Sony Forecasts Double-Digit Profit Growth and Announces Major Share Buyback Despite PlayStation 5 Sales Slowdown

Neutral (0.2)Impact: Medium

Published on May 8, 2026 (4 hours ago) · By Vibe Trader

Sony announced that it expects its annual profit to rise by double digits in the upcoming financial year, projecting a 13% increase in net profit to 1.16 trillion yen for the year ending March 2027, up from 1.03 trillion yen in the previous year [1]. The company also revealed plans to buy back up to 500 billion yen in shares over the next year, signaling confidence in its future performance despite current market challenges [1].
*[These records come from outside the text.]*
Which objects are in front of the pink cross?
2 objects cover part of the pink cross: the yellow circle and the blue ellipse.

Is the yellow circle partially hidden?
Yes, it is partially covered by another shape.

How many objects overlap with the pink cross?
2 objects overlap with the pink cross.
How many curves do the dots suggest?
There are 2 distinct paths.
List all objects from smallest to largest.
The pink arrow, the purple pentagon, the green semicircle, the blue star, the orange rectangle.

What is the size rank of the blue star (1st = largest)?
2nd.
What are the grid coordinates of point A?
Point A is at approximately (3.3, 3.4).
In its fourth-quarter results, Sony reported revenue of 3.036 trillion yen ($19.4 billion), surpassing analyst estimates of 2.896 trillion yen. However, operating profit came in at 164 billion yen, falling short of the 278 billion yen expected by analysts [1]. Hardware sales, including the PlayStation 5, declined to 110 billion yen in the fourth quarter from 183 billion yen a year earlier, with PS5 unit sales dropping to 1.5 million from 2.8 million in the same period last year [1]. Despite this, strong performances in Sony's image sensor and music businesses helped offset some of the headwinds [1].
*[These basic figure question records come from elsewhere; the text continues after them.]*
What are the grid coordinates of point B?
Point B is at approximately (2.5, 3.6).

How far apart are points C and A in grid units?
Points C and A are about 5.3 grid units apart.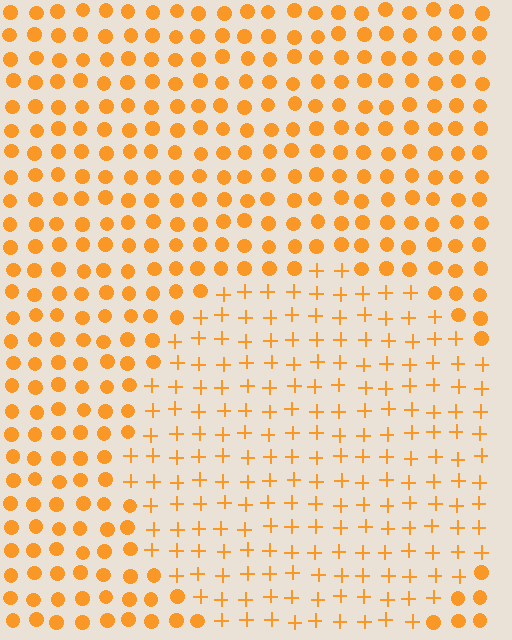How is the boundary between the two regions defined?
The boundary is defined by a change in element shape: plus signs inside vs. circles outside. All elements share the same color and spacing.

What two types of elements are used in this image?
The image uses plus signs inside the circle region and circles outside it.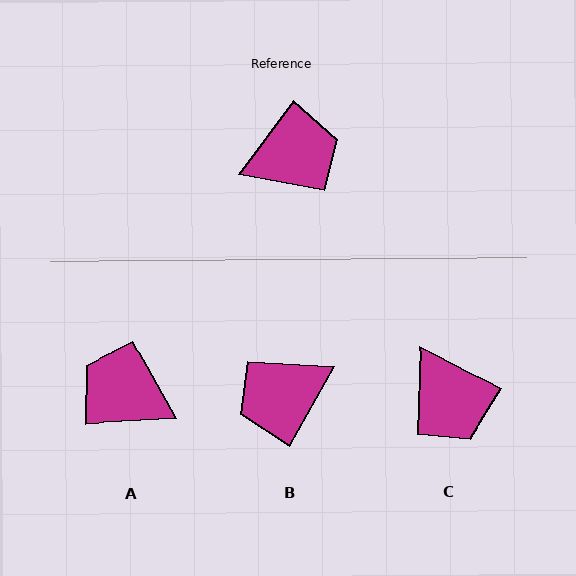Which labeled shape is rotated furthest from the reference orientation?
B, about 172 degrees away.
Sony is facing significant challenges due to a surge in memory prices, which are being driven by increased demand from AI data centers and limited supply. The company anticipates a 30 billion yen ($191 million) hit to its forecast for the upcoming year as a result of these memory price hikes [1]. Sony stated that it expects hardware profitability in the upcoming financial year to remain consistent with the past 12 months, and that PS5 sales will depend on its ability to secure reasonable memory prices [1].
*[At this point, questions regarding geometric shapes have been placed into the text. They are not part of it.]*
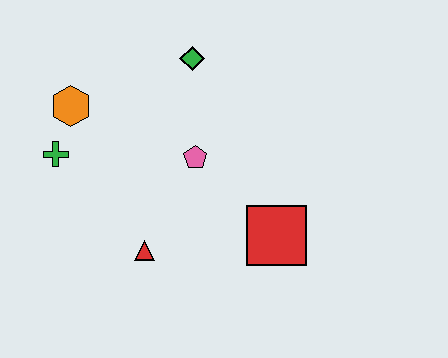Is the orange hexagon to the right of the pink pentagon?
No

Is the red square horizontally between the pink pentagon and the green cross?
No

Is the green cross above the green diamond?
No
Shares in Sony remained steady, closing down 0.5% on May 8. The stock has fallen around 23% since the start of 2026, following yearly gains of more than 20% in each of the three preceding years [1]. Operating profit in the fourth quarter was negatively impacted by losses from Sony's scrapped EV joint venture with Honda and its 2022 purchase of a game company [1].

CONCLUSION

Sony is projecting robust profit growth and has announced a substantial share buyback, even as PlayStation 5 sales slow and memory price pressures persist. While the company faces near-term challenges, especially in hardware, its diversified business segments and strategic financial moves are helping to maintain investor confidence.